NHS needs to overcome 'fixation with bricks and mortar'

Published: 3-Jul-2015

Steve Peak of Vanguard Health calls on NHS trusts to embrace the 'Healthport' off-site construction model

The NHS needs to drop its ‘fixation’ with bricks and mortar and work with industry to embrace modular and mobile construction methods in order to enhance services and improve efficiency, experts have warned.

Speaking to BBH this week, Steve Peak, business development director at mobile healthcare solutions company, Vanguard Healthcare, explains: “There is quite a change in thinking that is required of the people who make decisions within healthcare.

There is quite a change in thinking that is required of the people who make decisions within healthcare

“The marketplace is asking them to consider a move away from providing healthcare in hospitals to offering services closer to patients’ homes. And this means providing the infrastructure to enable them to do this.”

Vanguard and other providers are currently educating the healthcare sector about the scope of modular and off-site construction methods to help create the buildings needed to deliver this new model of care.

“We are meeting with senior individuals, particularly in rural areas, and talking to them about their needs and what we can do to help satisfy those,” said Peak.

Last year BBH revealed how Vanguard had created the idea of ‘Healthports’. These essentially consist of a static central area, with ports or doors that high-tech mobile units can ‘dock’ with to create a functioning hospital on a week-by-week basis.

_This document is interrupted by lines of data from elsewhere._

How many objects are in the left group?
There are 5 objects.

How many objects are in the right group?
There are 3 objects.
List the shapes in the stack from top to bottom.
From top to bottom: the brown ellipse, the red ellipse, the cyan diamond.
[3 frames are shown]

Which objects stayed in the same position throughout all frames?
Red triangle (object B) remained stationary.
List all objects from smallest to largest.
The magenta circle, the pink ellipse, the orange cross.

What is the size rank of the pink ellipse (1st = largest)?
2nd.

The fixed central area houses the necessary patient processing areas such as a reception, offices, wards, hallways, toilets and facilities services. However, the areas in which actual patient care is delivered – operating theatres, endoscopy suites, and diagnostics – are provided by mobile facilities docked onto the Healthport. This allows NHS trusts to customise their hospital quickly based on the prevailing needs of patients in the area, and negates the need for significant upfront capital investment in permanent healthcare facilities. One week, the door at the end of the corridor could lead to an operating theatre, and a week later an MRI unit could be there in its place.

By delivering healthcare in this way, NHS trusts will be able to continue to respond flexibly to demand and tackle waiting lists head-on while keeping care within the NHS. It also stacks up financially because although there would be costs for the construction and ongoing maintenance of the central unit as the ‘bolt-on’ mobile elements would only be paid for when they are needed; eliminating the fixed overheads associated with wholly-modular or traditional builds.

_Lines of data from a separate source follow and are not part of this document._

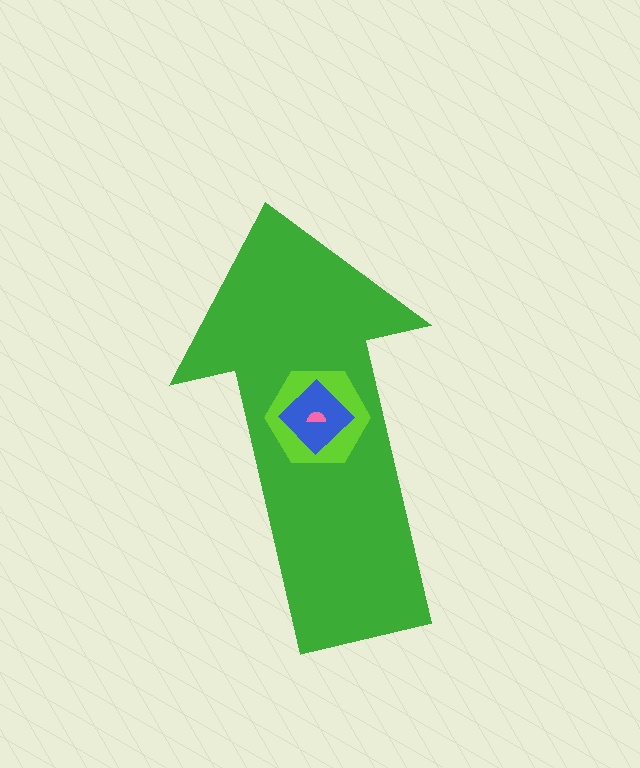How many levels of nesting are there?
4.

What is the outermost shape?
The green arrow.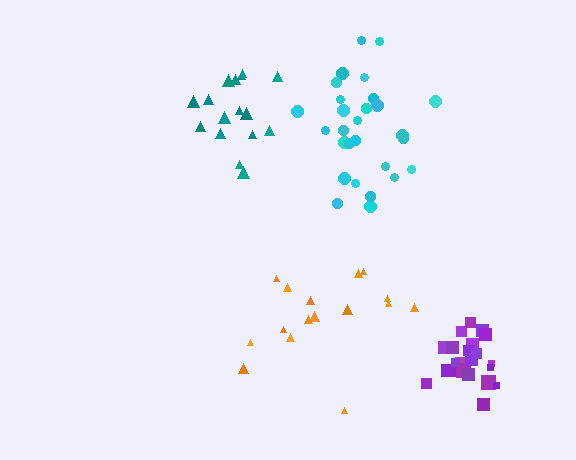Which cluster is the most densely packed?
Purple.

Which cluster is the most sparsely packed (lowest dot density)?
Orange.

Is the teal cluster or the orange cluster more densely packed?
Teal.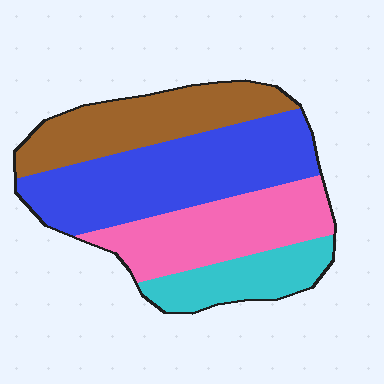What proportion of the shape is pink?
Pink covers roughly 25% of the shape.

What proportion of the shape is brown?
Brown takes up about one quarter (1/4) of the shape.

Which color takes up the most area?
Blue, at roughly 35%.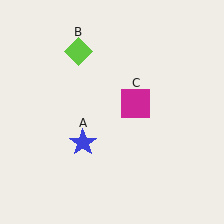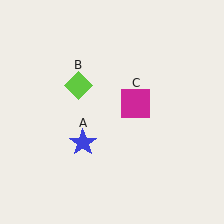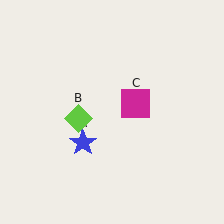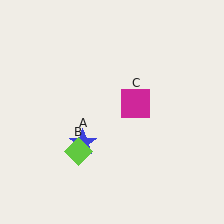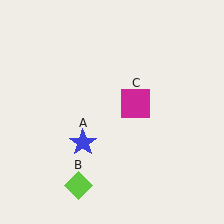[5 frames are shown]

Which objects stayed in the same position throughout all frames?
Blue star (object A) and magenta square (object C) remained stationary.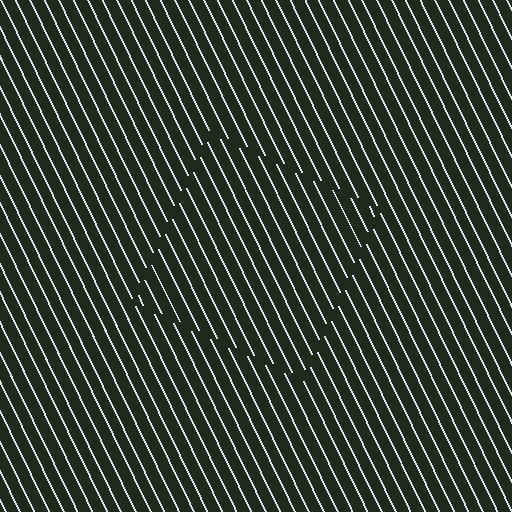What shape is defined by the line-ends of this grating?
An illusory square. The interior of the shape contains the same grating, shifted by half a period — the contour is defined by the phase discontinuity where line-ends from the inner and outer gratings abut.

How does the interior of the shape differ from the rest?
The interior of the shape contains the same grating, shifted by half a period — the contour is defined by the phase discontinuity where line-ends from the inner and outer gratings abut.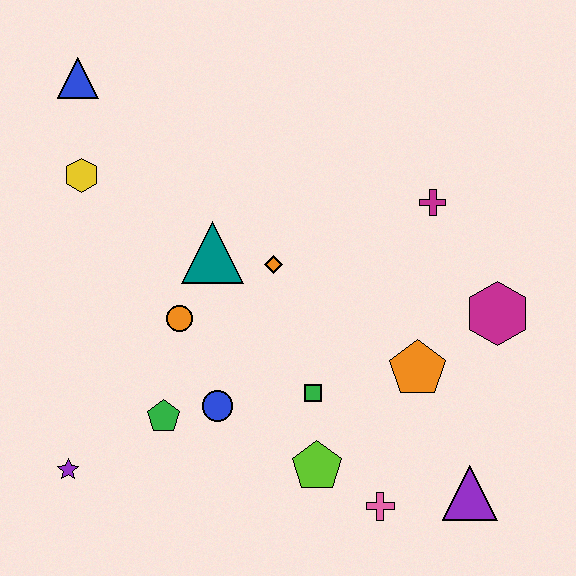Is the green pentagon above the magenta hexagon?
No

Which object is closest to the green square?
The lime pentagon is closest to the green square.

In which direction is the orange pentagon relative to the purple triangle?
The orange pentagon is above the purple triangle.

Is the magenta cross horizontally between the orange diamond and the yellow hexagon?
No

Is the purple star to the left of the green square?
Yes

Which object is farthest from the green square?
The blue triangle is farthest from the green square.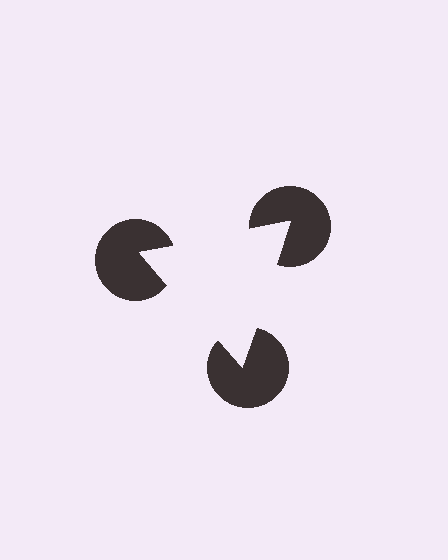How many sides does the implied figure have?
3 sides.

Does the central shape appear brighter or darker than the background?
It typically appears slightly brighter than the background, even though no actual brightness change is drawn.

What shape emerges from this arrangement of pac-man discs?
An illusory triangle — its edges are inferred from the aligned wedge cuts in the pac-man discs, not physically drawn.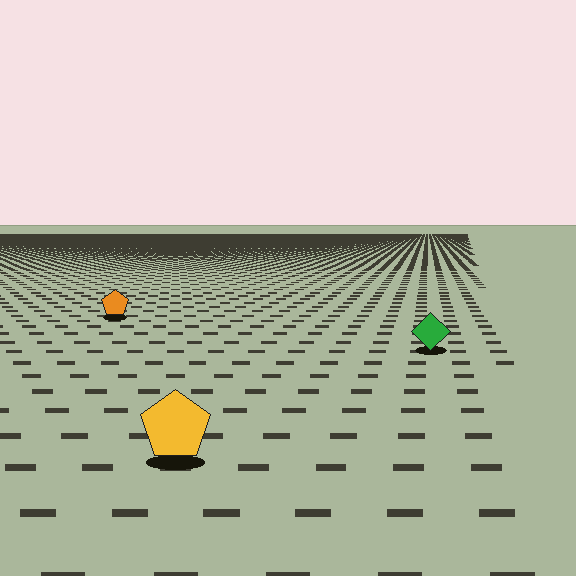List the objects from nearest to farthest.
From nearest to farthest: the yellow pentagon, the green diamond, the orange pentagon.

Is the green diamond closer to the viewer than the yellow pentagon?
No. The yellow pentagon is closer — you can tell from the texture gradient: the ground texture is coarser near it.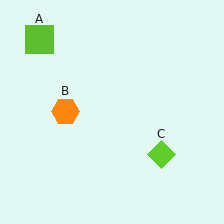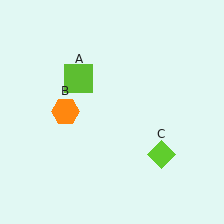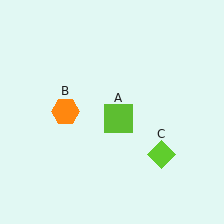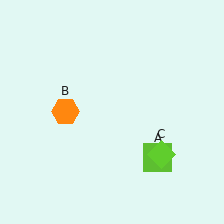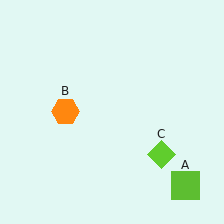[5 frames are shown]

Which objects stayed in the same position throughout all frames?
Orange hexagon (object B) and lime diamond (object C) remained stationary.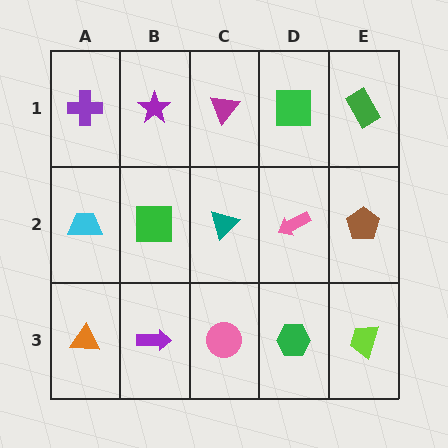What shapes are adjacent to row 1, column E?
A brown pentagon (row 2, column E), a green square (row 1, column D).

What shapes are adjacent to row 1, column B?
A green square (row 2, column B), a purple cross (row 1, column A), a magenta triangle (row 1, column C).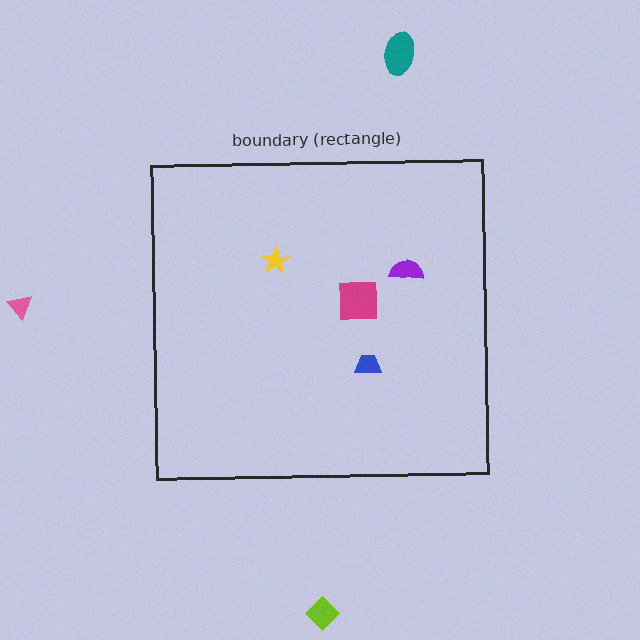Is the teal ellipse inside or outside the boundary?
Outside.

“Making use of Healthports will need a big mindset change,” said Peak.

There is interest out there, but it’s about working with trusts to turn their vision into reality and working together on the practicalities of delivering that

“There is interest out there, but it’s about working with trusts to turn their vision into reality and working together on the practicalities of delivering that.”

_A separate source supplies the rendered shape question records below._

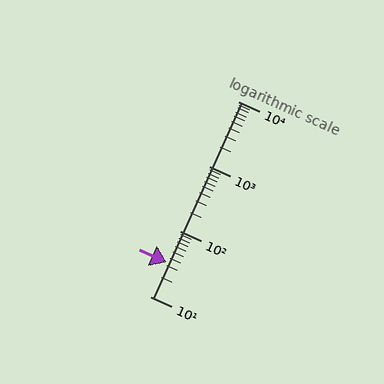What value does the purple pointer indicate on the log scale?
The pointer indicates approximately 34.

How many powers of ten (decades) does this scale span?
The scale spans 3 decades, from 10 to 10000.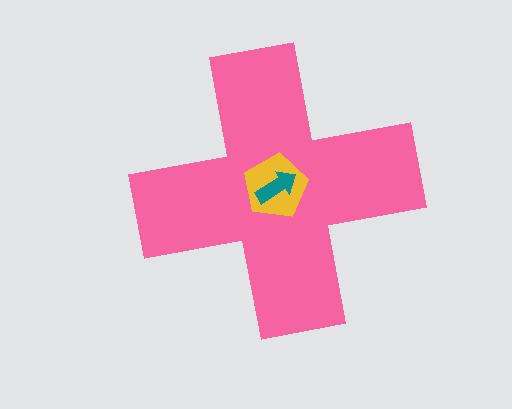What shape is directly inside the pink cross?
The yellow pentagon.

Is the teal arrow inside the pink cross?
Yes.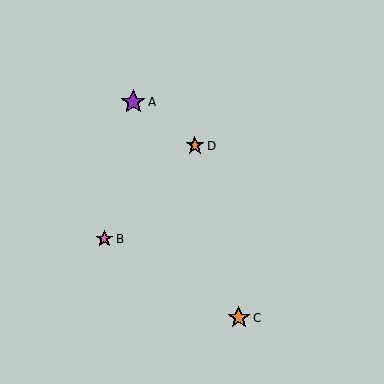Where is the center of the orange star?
The center of the orange star is at (239, 318).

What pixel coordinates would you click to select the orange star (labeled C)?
Click at (239, 318) to select the orange star C.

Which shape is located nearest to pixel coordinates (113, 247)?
The pink star (labeled B) at (104, 239) is nearest to that location.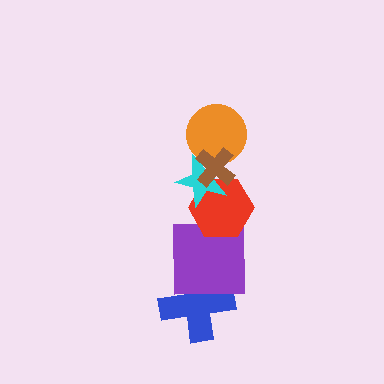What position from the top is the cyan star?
The cyan star is 3rd from the top.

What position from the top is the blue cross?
The blue cross is 6th from the top.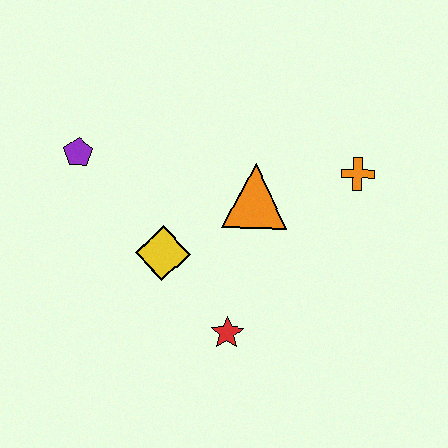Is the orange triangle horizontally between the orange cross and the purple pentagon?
Yes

The idea of more-temporary community-based mobile facilities is already being embraced in areas such as breast cancer screening and MRI, with mobile units often parked up outside supermarkets or doctor’s surgeries.

“In recent years we’ve made some big changes in terms of technology,” said Peak. “

“When you’re looking at operating theatres or other specialist units you need to combine the physical building with systems such as air conditioning and medical gases and that is not easily achieved.

“However, we have spent a lot of time developing the Healthport concept and this has allowed us to produce buildings that combine all these very important features.

“Over the coming months we will be pushing this concept in the UK and across Europe.

“Acute hospitals are bulging at the seams and struggling to meet performance targets. With good facilities that respond to local demand, they can turn facilities off and on and provide more services in community-based settings.”